In 1983, Weddikkara joined the Department of Architecture at the University of Moratuwa, Sri Lanka as a part-time lecturer. In 1985, she became a full-time lecturer. In 1987, she took over the position of Head of the Department of Building Economics at the University of Moratuwa, managing the newly created degree course in Quantity Surveying. During her tenure the department introduced new degree courses, including B.Sc in Facilities Management, M.Sc in Project Management and M.Sc in Law and Dispute Resolution in Construction, and a postgraduate degree leading to the M.Sc. in Landscape Architecture.

Weddikkara later became the Dean of the Faculty of Architecture at the University of Moratuwa, Sri Lanka, acting as Project Director of the Project Consultancy Unit of the Faculty of Architecture. She was a senior lecturer at the University of Western Sydney in New South Wales, Australia. She later became an honorary visiting professor at the University of West Indies in the Department of Geomatics Engineering and Land Management, Faculty of Engineering, St Augustine.

== Research ==

Weddikkara has researched and written about space planning and management in higher educational institutes, sustainability in quality survey professional culture, skills and competencies required for facilities managers in the Middle East, the importance of trade unions to construction workers in Sri Lanka, the design of buildings towards environment sustainable construction, financing of infrastructure and leisure facilities in developing countries, and, more recently, the maintainability of highrise buildings.

In 2005 she prepared an evaluation and assessment of tsunami damages to health facilities for the World Bank and also completed consultancy work for contract administration of 108 schools for NCCSL through the Building Economics research unit.

== Committees ==

Weddikkara is a Fellow of the Royal Institution of Chartered Surveyors (RICS) UK, the Institute of Quantity Surveyors, Sri Lanka, and the Sri Lanka Institute of Architects (S.L.I.A).

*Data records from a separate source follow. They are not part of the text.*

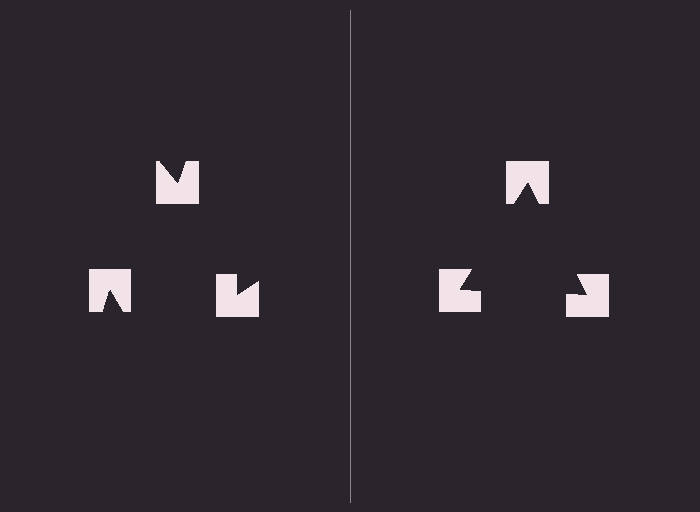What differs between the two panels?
The notched squares are positioned identically on both sides; only the wedge orientations differ. On the right they align to a triangle; on the left they are misaligned.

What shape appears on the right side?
An illusory triangle.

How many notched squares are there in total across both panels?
6 — 3 on each side.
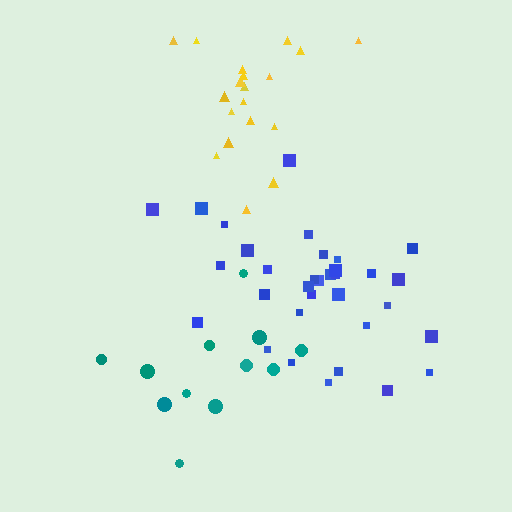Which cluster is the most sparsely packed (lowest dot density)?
Teal.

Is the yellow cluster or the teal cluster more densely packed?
Yellow.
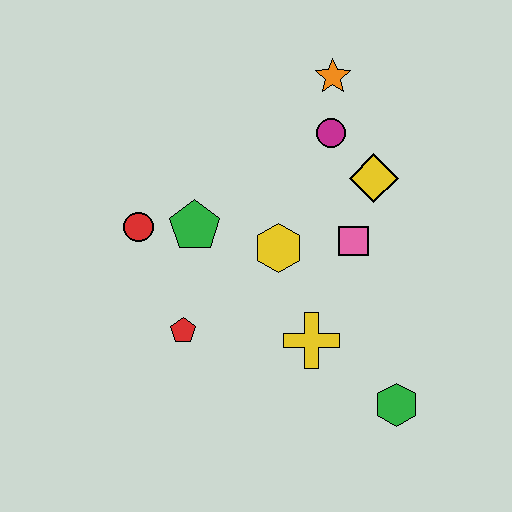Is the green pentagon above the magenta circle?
No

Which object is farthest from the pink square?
The red circle is farthest from the pink square.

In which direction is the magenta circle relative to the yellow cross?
The magenta circle is above the yellow cross.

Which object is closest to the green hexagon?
The yellow cross is closest to the green hexagon.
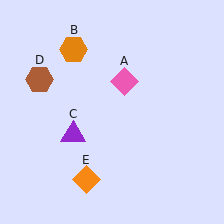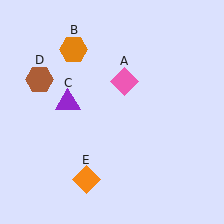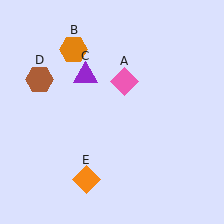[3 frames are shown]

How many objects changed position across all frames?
1 object changed position: purple triangle (object C).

She is a member of Constitution board of RICS, the Australian Institute of Quantity Surveyors (A.I.Q.S), the Institute of Project Managers (I.P.M.(SL) and the Royal Australian Institute of Architects (R.A.I.A) She is an associate member of the Australian Institute of Builders (A.I.O.B), and of the Institute of Arbitrators and Mediators.

Weddikkara has been a member of many committees and boards of directors at the University of Moratuwa.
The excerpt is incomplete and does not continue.